Le film commence par une mise en abyme. Tour à tour, Lambert Wilson, Pierre Arditi, Anne Consigny, Mathieu Amalric, Hippolyte Girardot, Michel Piccoli, Anny Duperey, Sabine Azéma sont appelés au téléphone. Un inconnu leur annonce une «sombre nouvelle»: Antoine d’Anthac, le fameux auteur dramatique, est décédé. Il a demandé dans ses dernières volontés que tous ces comédiens se rassemblent dans sa demeure.

La troupe se retrouve dans une maison vaste comme un columbarium, face à un écran de cinéma sur lequel Antoine d’Anthac (Denis Podalydès) vient prendre congé des comédiens qui ont incarné ses personnages. Il leur demande de regarder sa pièce Eurydice jouée par une troupe de jeunes comédiens.

Depuis L’année dernière à Marienbad, il y a plus de cinquante ans, Alain Resnais s’ingénie à défricher de nouvelles voies narratives. Ses films d’une intelligence supérieure traduisent une curiosité toujours en éveil. Ils mêlent le vrai et le faux, la vie et sa représentation, le roman (Hiroshima mon amour), la science (Mon Oncle d’Amérique), la chanson (On connaît la chanson) et le théâtre surtout (Mélo, Smoking/No Smoking, Pas sur la bouche…), car «ce que je cherche dans mes films, c’est une langue de théâtre, un dialogue musical qui invite les acteurs à s’éloigner d’un réalisme du quotidien pour se rapprocher d’un jeu décalé», explique le cinéaste.

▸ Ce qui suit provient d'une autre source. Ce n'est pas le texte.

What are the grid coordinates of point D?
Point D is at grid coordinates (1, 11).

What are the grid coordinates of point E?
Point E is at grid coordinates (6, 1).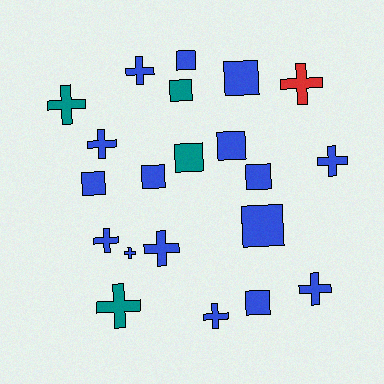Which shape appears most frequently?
Cross, with 11 objects.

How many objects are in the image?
There are 21 objects.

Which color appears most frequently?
Blue, with 16 objects.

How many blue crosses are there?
There are 8 blue crosses.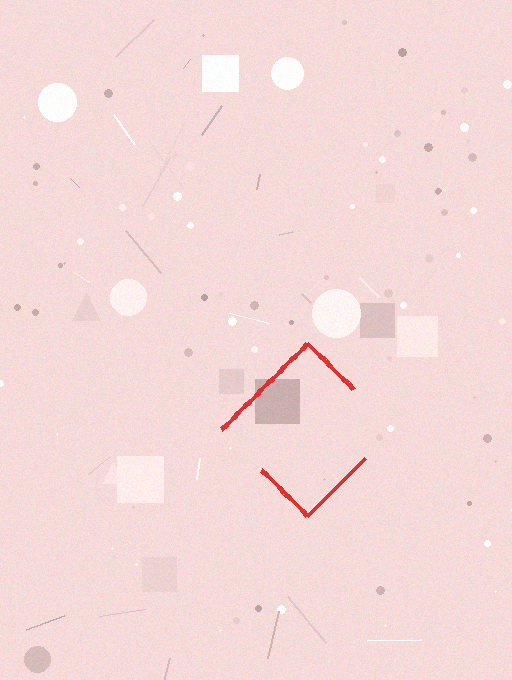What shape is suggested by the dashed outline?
The dashed outline suggests a diamond.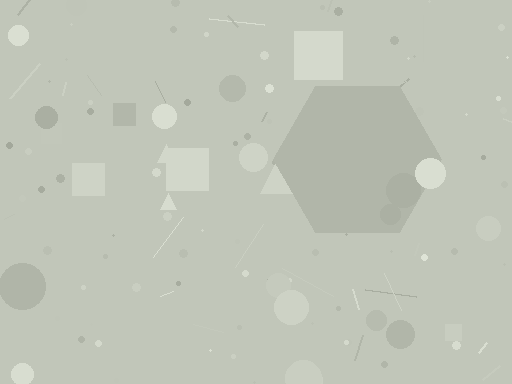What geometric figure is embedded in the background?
A hexagon is embedded in the background.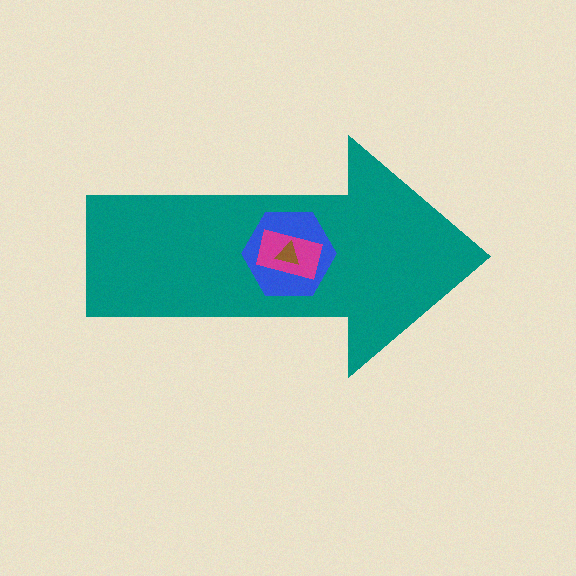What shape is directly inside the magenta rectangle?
The brown triangle.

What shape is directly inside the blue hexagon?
The magenta rectangle.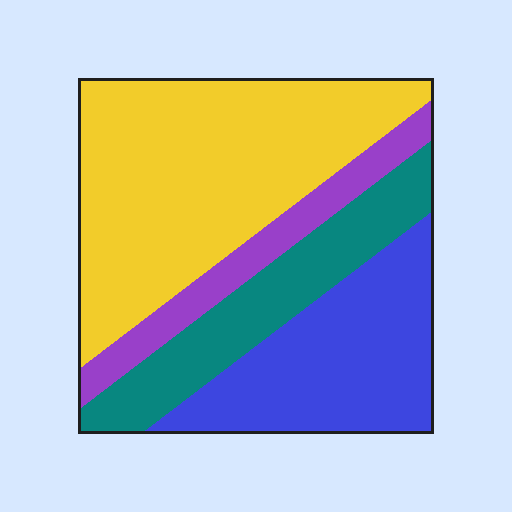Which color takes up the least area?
Purple, at roughly 10%.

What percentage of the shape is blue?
Blue covers around 25% of the shape.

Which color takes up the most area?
Yellow, at roughly 45%.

A près de 90 ans (il les fêtera le 3 juin prochain), Alain Resnais s’est lancé dans une nouvelle aventure originale: l’adaptation d’Eurydice de Jean Anouilh (1942), un aggiornamento du mythe d’Orphée, mêlée à une autre pièce de l’auteur, Cher Antoine.

Comédienne en tournée, Eurydice rencontre dans un buffet de gare Orphée, violoniste. Ils tombent amoureux. Elle se fait écraser par un bus. Le mystérieux M. Henri propose à Orphée de rendre la vie à Eurydice. Cette résurrection est assortie d’une condition: ne pas regarder l’aimée jusqu’au matin.

Dans le mythe antique, Orphée va chercher Eurydice dans le royaume des ombres. Celles-ci cernent les comédiens de Vous n’avez encore rien vu: ce sont celles de tous les personnages qu’ils ont joués. Pour les introduire, Resnais emprunte au Nosferatu de Murnau le fameux carton: «Quand ils eurent passé le pont, les fantômes vinrent à leur rencontre.» Regardant de jeunes comédiens jouer Eurydice, leurs prédécesseurs sont hantés par le texte. Piccoli est le premier à donner la réplique. Tous suivent. Le split screen permet aux interprètes de différentes générations de jouer en parallèle. L’écran et la scène interagissent, le décor s’ouvre en perspective métaphysique. L’exercice est brillant.

A ses comédiens fétiches (Arditi, Azéma, Wilson…), Alain Resnais adjoint de nouveaux venus (Podalydès, Amalric, Consigny), opérant sa jonction avec la génération d’Arnaud Desplechin et de Bruno Podalydès. Ce dernier sert depuis quelques années de seconde équipe à Resnais. C’est lui qui a tourné, en toute liberté, le film dans le film. Cet amateur de mécaniques étranges a introduit, dans la friche industrielle où se produit la troupe débutante, un pendule de Foucault, qui marque le passage du temps.

Malgré la vénération que l’on porte à Alain Resnais, il faut reconnaître que Vous n’avez encore rien vu s’effondre parfois sous le poids de son dispositif. Traversé de fulgurances («La mort est bonne, effroyablement bonne, elle a horreur des larmes et des souffrances»), le verbe d’Anouilh s’avère un peu vieillot. Les comédiens n’ont pas tous la même acuité. Les favoris Arditi et Azéma ont droit à la grande scène du troisième acte, la sortie des limbes. Ce n’est pas génial. Azéma halète et se pâme ridiculement. En revanche, dans de seconds rôles, Mathieu Amalric, d’une inquiétante neutralité, et Anne Consigny, d’une fébrilité inquiète, touchent au sublime.

L’ambiance funèbre, la visite au cimetière font écho à Amour de Michael Haneke, projeté hier à Cannes. Ces deux films parlent du temps qui rétrécit, des choses qui ne sont plus. Ils glacent les spectateurs en faisant sentir l’haleine du tombeau, en sonnant l’heure où les assemblées se dispersent, les rideaux tombent, les films cassent.